Le professeur Nicolas Berthelot de l'UQTR.

Un projet pour les parents ayant subi de mauvais traitements dans leur enfance

Un vieil adage dit qu'on ne peut pas donner ce qu'on n'a pas reçu. «On n'y croit pas», répond toutefois du tac au tac Nicolas Berthelot, professeur en santé mentale et membre du Centre d'études interdisciplinaires sur le développement de l'enfant et de la famille de l'UQTR.
C'est pourquoi lui et sa collègue Roxanne Lemieux, du département des sciences infirmières, travaillent présentement à l'élaboration d'un projet qui permettra d'outiller les parents qui ont subi de la maltraitance et de la négligence dans leur enfance afin qu'ils ne reproduisent pas ces comportements avec leurs propres enfants.

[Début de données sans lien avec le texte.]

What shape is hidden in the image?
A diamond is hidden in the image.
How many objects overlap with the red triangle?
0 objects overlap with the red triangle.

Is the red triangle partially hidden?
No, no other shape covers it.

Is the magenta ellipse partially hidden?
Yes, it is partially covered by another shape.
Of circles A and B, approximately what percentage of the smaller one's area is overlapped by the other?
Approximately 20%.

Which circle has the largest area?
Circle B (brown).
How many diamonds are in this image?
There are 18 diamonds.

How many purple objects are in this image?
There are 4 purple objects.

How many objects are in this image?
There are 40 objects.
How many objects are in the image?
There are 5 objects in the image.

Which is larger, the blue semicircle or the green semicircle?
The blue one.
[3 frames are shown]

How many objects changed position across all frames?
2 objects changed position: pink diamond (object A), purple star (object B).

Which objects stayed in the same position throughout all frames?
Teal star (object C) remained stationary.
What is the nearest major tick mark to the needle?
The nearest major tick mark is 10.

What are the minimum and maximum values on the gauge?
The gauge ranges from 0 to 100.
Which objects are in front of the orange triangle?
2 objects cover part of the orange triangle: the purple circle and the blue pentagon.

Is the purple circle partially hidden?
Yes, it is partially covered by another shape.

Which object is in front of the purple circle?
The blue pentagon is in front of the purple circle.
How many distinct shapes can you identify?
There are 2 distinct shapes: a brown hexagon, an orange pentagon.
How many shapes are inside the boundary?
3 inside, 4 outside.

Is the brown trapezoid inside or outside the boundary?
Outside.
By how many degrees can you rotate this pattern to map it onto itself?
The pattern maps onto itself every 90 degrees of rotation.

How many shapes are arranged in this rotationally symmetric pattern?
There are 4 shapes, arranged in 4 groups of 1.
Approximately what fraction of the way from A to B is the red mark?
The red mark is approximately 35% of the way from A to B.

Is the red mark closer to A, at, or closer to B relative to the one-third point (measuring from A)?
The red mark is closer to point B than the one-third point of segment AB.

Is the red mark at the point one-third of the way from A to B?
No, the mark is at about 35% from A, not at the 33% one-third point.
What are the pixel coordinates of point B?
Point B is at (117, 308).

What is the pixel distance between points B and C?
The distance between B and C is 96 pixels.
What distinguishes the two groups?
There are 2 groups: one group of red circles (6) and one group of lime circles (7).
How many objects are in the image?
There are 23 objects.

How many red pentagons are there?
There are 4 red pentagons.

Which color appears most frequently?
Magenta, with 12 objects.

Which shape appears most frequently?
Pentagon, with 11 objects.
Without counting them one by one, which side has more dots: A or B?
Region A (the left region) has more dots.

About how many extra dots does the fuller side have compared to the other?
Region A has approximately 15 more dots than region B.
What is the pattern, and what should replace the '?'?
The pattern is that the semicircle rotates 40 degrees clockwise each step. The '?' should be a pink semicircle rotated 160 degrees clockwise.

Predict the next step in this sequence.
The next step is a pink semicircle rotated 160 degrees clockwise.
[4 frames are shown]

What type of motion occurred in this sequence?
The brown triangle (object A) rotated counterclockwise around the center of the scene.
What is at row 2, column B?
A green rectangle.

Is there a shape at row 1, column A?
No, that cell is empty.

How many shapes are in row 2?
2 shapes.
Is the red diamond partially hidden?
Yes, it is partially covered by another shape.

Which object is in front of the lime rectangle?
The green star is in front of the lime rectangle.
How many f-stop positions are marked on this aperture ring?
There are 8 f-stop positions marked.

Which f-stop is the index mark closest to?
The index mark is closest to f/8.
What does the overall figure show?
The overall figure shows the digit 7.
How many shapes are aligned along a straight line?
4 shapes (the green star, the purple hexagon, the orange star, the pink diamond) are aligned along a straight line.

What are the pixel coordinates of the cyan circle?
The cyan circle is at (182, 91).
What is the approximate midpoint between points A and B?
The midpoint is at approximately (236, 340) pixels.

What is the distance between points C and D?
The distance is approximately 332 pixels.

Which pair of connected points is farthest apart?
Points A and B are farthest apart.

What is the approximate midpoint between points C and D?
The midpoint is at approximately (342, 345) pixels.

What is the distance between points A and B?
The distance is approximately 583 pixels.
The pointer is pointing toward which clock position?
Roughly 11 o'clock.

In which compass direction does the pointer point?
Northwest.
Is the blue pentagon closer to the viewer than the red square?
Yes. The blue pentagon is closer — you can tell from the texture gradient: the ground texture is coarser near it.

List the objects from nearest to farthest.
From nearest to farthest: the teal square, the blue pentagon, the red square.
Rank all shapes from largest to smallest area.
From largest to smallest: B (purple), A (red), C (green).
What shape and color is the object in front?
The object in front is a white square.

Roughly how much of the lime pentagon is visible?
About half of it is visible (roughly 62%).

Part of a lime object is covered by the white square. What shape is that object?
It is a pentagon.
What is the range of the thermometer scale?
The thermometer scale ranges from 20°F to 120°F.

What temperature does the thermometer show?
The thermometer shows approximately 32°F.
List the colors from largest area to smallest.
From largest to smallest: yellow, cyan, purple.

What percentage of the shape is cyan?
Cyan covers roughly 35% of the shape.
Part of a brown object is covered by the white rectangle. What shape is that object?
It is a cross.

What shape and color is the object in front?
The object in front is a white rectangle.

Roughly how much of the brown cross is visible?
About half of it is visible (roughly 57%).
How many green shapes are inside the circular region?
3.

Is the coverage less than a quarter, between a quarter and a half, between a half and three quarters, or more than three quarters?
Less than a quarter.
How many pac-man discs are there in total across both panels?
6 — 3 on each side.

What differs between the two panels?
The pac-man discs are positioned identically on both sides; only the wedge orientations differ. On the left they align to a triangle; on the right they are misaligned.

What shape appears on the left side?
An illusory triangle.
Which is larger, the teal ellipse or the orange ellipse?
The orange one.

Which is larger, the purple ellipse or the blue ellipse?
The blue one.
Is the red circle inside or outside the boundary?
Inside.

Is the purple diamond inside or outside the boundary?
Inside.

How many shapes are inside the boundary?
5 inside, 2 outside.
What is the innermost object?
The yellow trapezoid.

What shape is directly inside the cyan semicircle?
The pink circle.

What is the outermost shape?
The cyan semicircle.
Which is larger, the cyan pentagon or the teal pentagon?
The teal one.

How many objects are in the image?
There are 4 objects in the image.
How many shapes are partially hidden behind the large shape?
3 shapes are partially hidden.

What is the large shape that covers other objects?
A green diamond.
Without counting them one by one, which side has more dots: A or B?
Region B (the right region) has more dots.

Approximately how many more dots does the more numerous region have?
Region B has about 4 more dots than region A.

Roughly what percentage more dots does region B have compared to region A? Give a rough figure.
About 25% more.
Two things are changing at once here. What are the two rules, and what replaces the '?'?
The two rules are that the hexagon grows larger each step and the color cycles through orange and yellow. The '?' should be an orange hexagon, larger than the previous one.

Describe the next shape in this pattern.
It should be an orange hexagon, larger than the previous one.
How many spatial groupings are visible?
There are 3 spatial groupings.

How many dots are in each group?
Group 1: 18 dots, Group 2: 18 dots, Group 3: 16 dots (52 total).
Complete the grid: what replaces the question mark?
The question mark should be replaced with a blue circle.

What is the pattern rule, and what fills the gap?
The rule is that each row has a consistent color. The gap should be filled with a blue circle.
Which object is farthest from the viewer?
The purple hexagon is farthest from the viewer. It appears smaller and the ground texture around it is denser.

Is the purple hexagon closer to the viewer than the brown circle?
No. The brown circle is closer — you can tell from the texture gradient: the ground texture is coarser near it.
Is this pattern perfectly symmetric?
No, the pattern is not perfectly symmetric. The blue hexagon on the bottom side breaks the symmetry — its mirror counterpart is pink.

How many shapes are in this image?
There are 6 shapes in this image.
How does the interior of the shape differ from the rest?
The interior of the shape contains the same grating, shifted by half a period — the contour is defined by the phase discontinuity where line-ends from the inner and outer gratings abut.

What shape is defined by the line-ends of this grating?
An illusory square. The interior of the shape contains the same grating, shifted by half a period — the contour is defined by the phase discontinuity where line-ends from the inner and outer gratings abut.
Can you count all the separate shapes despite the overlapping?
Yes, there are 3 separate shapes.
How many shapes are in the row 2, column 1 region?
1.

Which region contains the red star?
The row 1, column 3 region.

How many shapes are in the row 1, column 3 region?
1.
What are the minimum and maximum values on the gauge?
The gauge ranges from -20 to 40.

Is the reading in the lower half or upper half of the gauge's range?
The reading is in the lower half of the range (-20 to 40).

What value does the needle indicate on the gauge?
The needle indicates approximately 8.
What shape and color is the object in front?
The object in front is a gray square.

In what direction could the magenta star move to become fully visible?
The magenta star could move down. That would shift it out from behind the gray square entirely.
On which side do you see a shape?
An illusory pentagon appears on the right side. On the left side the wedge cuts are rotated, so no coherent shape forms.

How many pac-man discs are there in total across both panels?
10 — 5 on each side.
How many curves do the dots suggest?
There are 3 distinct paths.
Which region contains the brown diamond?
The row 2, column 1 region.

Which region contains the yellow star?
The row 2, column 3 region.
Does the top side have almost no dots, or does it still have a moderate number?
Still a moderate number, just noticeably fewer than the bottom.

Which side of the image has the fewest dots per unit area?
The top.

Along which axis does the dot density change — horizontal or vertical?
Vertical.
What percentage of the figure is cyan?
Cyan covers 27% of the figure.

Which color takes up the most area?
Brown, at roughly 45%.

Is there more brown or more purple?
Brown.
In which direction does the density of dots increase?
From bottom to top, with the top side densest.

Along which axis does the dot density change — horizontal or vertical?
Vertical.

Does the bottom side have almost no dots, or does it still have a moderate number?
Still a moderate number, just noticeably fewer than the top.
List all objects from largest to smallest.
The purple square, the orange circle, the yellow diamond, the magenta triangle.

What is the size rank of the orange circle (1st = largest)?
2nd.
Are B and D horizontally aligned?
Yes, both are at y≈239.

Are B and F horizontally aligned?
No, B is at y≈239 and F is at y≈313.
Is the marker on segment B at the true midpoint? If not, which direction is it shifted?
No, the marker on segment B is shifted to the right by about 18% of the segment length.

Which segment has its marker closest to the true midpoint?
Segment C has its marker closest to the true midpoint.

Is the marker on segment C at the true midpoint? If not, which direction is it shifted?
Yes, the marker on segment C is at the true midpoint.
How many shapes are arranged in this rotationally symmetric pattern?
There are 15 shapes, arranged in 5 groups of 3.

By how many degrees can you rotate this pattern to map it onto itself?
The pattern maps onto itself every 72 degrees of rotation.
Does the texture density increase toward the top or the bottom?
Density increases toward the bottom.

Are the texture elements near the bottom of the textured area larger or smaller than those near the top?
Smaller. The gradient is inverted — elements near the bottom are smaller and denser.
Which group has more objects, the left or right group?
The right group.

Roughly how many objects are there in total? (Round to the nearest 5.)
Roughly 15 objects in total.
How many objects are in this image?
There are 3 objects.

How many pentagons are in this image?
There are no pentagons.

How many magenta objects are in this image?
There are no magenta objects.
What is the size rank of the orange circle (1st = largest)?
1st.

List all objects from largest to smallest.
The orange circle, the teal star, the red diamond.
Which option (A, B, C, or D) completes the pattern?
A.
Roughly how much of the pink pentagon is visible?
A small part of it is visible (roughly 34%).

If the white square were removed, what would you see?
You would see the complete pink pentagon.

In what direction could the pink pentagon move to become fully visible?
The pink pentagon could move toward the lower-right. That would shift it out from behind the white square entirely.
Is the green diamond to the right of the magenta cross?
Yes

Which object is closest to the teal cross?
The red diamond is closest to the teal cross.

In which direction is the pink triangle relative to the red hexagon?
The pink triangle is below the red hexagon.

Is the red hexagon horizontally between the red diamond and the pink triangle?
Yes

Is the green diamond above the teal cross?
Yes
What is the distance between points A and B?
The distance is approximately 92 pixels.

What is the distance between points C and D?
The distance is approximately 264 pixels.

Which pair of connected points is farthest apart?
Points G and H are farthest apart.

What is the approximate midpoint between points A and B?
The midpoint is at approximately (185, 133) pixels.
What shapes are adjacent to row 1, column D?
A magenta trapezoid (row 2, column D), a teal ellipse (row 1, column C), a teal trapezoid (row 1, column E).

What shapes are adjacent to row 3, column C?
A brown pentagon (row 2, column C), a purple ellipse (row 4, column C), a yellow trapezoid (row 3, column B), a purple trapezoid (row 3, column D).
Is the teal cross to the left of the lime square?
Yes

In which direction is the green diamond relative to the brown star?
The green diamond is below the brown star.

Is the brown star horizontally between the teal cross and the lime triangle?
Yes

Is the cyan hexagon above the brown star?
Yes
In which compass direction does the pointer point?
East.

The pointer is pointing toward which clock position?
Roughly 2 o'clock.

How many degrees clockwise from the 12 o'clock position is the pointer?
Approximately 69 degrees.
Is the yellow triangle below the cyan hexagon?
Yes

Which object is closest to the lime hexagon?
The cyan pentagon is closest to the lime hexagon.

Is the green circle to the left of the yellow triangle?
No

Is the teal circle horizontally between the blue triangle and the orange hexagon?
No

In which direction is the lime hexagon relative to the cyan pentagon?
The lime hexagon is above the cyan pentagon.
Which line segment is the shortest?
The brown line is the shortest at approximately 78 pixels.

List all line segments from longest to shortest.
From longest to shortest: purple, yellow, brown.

Le projet STEP (Soutenir la transition et l'engagement dans la parentalité) vient de recevoir un soutien financier de près de 1 million $ sur cinq ans de l'Agence de santé publique du Canada. Cette somme servira à implanter puis à évaluer une intervention novatrice envers les personnes en attente d'un enfant, mais qui ont été victimes de maltraitance ou de négligence eux-mêmes étant petits.
Ces futurs parents ne reproduiront pas nécessairement avec leurs rejetons les comportements dont ils ont été victimes, assure le professeur Berthelot.
Toutefois, «on sait que ce sont des gens plus à risque», dit-il et même si la plupart «veulent éviter ça à tout prix, il y a des facteurs particuliers qui font en sorte que dans un tiers des cas, ça va se répéter. Je vous dirais que la majorité des parents s'en sortent assez bien. Toutefois, on sait qu'ils vont vivre des défis à certains moments», dit-il.
«La recherche semble nous montrer que les enfants nés de parents qui ont vécu des choses très difficiles, au cours de leur propre enfance, présentent des difficultés, soit un peu plus d'anxiété, un peu plus de risques de troubles du comportement ou un tempérament plus difficile. Donc même si ça ne se répète pas, il semble y avoir d'autres types d'impacts qu'on dit intergénérationnels», explique le chercheur.
L'équipe de l'UQTR créera donc une table d'experts d'ici deux semaines afin de déterminer quel type d'intervention favoriserait le mieux la santé physique et psychologique des participants que l'on souhaite soutenir, et ce, sans dédoubler les services qui existent déjà. Elle veut aussi informer les intervenants de la communauté des défis rencontrés par les personnes qui ont subi des traumatismes.
STEP se veut une intervention novatrice, notamment en «normalisant certaines émotions qui appartiennent à tous les parents, les aider à réfléchir sur ce que sont leurs forces et voir quelles sont leurs zones de vulnérabilité parce que le fait d'avoir vécu des choses difficiles dans l'enfance laisse certaines traces. Il faut voir quels sont les sentiments normaux par rapport à ceux qui sont un peu plus inquiétants», explique le professeur Berthelot.
«On est en train de rencontrer des parents qui ont eux-mêmes vécu de mauvais traitements au cours de leur enfance pour sonder quels services ils auraient aimé avoir pendant la grossesse. Donc on se fie aux experts et à l'opinion des parents», dit-il.
Les services mettent beaucoup d'énergie à s'intéresser à l'enfant, «mais on ne prend pas beaucoup de temps pour accompagner les adultes à devenir parents», constate-t-il.
Le projet STEP «est unique au monde», indique le professeur Berthelot.
Il comprendra, outre une intervention directe auprès des parents, l'élaboration de deux manuels d'intervention, un pour la mère, l'autre pour le père, ainsi qu'un site web sur les défis de la parentalité, un questionnaire pour évaluer les connaissances des intervenants par rapport à l'abus et à la négligence ainsi que des dépliants d'information sur les traumatismes interpersonnels destinés aux parents et aux professionnels.
Le projet STEP vise aussi l'établissement d'un nouveau modèle de collaboration pour faire du dépistage et aider les parents aux prises avec des traumatismes d'enfance.
Des analyses seront ensuite menées afin d'établir les effets de toutes ces interventions sur la diminution de la violence familiale.